Manifiesto vindicativo del mar crespo

Después de todo, no queramos un mar por completo domeñado al interés llano de los hombres. Dejémoslo estar según lo veía Juan Ramón: desorden sin fin, hierro incesante. El mar no ha de tener caminos dibujados, porque en su superficie se borra cualquier traza, ni tiene por qué sernos bonancible. Si el tránsito en las aguas fuera espontáneo y natural, como echarse a caminar campo adelante, ni el aislarse tomaría idea y nombre de las islas, ni se habría acuñado por contraste ante el riesgo de zozobra la expresión aliviadora «tierra firme». 

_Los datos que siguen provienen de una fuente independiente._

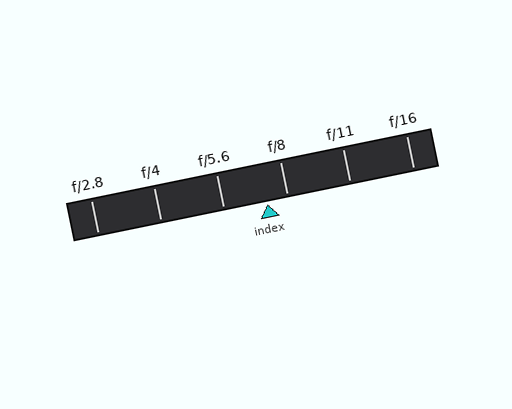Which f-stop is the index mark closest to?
The index mark is closest to f/8.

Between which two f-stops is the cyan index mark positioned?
The index mark is between f/5.6 and f/8.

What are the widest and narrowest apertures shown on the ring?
The widest aperture shown is f/2.8 and the narrowest is f/16.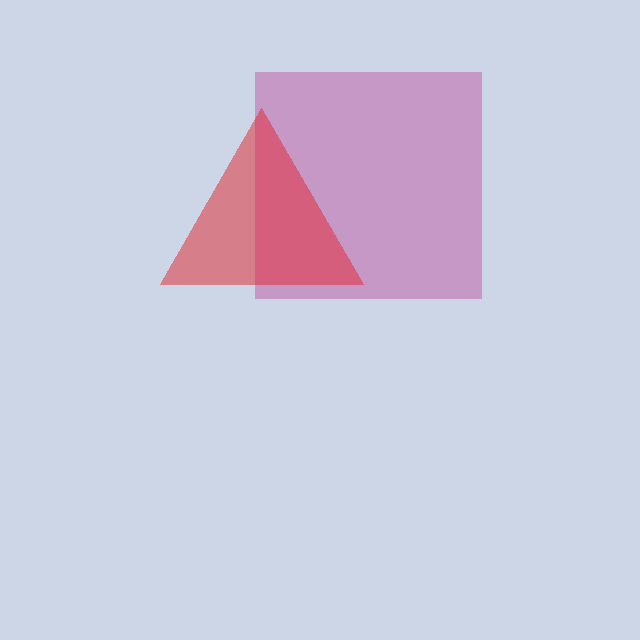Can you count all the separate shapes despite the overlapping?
Yes, there are 2 separate shapes.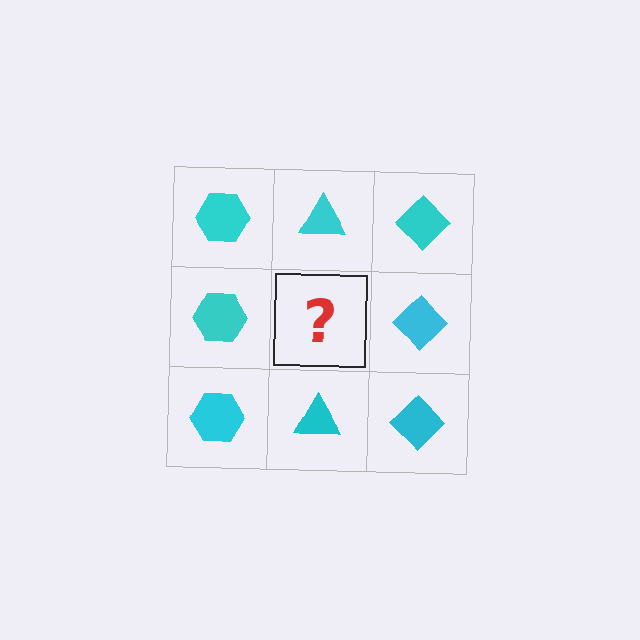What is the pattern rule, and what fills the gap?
The rule is that each column has a consistent shape. The gap should be filled with a cyan triangle.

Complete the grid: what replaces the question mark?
The question mark should be replaced with a cyan triangle.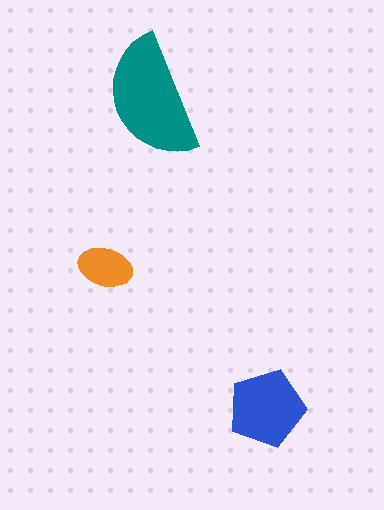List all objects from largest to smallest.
The teal semicircle, the blue pentagon, the orange ellipse.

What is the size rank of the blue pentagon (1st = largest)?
2nd.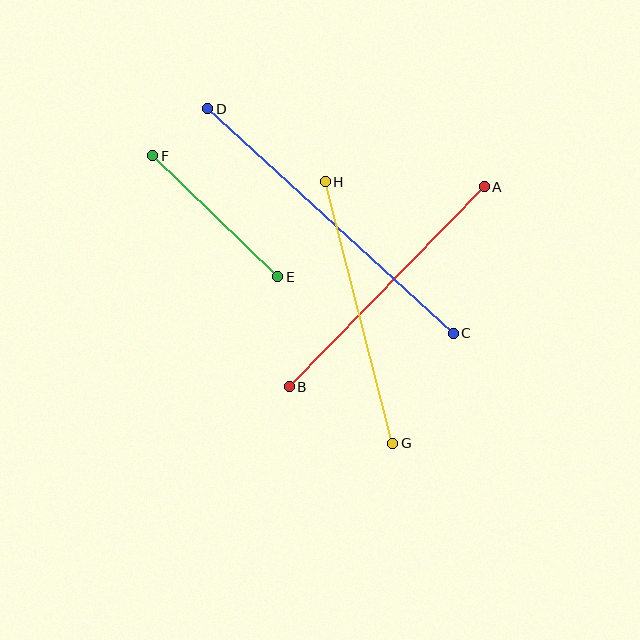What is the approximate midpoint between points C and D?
The midpoint is at approximately (330, 221) pixels.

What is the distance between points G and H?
The distance is approximately 270 pixels.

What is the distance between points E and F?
The distance is approximately 174 pixels.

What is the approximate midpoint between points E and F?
The midpoint is at approximately (215, 216) pixels.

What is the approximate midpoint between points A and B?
The midpoint is at approximately (387, 287) pixels.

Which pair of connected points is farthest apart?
Points C and D are farthest apart.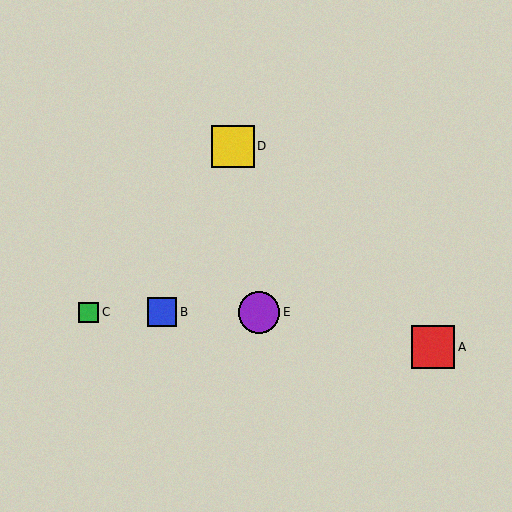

El mar es siempre ajeno. Ningún hogar definitivo hay asentado en las corrientes. Toda navegación concluye en el arribo a puerto, y quien desde la costa otea el horizonte no busca otro mar, sino otra costa. No hay faros que guíen en la noche hacia las zonas abisales, donde un ser querido, manteniéndose a flote, espere al fatigado pescador. Marear sin rumbo es disparate, y la consulta de estrellas, astrolabios y brújulas a manera de guías es de todo punto necesario para quien ha partido y espera, por supuesto, regresar. 

Porque siempre es ajeno, el mar puede sernos hostil sin proponérselo. Hay que mantener la cautela ante el posible zarpazo de las aguas violentas, y tener siempre a mano el transmisor cuando el barco se aleja océano adentro, y atender al sistema semafórico de las tres banderas cuando el bañista nada mecido por las olas de la playa. Con gran prosopopeya –en su doble sentido–, de alguien muerto en su seno decimos que el mar se lo llevó. No hay tal, pues sería achacarle instintos homicidas, y el mar está a otra cosa.

El mar está a sí mismo. Transcurridos milenios desde la primera vez que se zarpó, en él ha abierto el hombre rutas comerciales, en él ha guerreado, a su través ha descubierto y ha colonizado continentes, por encima ha inventado una trama de líneas que se cruzan y le dan orientación, y ha delimitado también, surgidas de la nada, jurisdicciones que se proyectan desde tierra, fronteras que en un mapa político del mundo no se advierten porque la enorme masa de agua sigue, pese a todo, coloreada de un azul impertérrito. 

Y, sin embargo, el mar solo se gobierna. El mar con sus oscuras leyes de vaivén, con sus flujos, con su rumor de enorme animal varado en sus propias aguas, testigo primero del mundo, cansado animal salobre de eternidades fatigosas. Cuando el mar se embravece, algo colosal y a la vez íntimo está ocurriendo, algo como una rebeldía impotente que sólo puede, que sólo sabe estallar en un alocado fragor de espumas. Oscuramente, el mar crespo está expresando su soberbia, incomprensible libertad.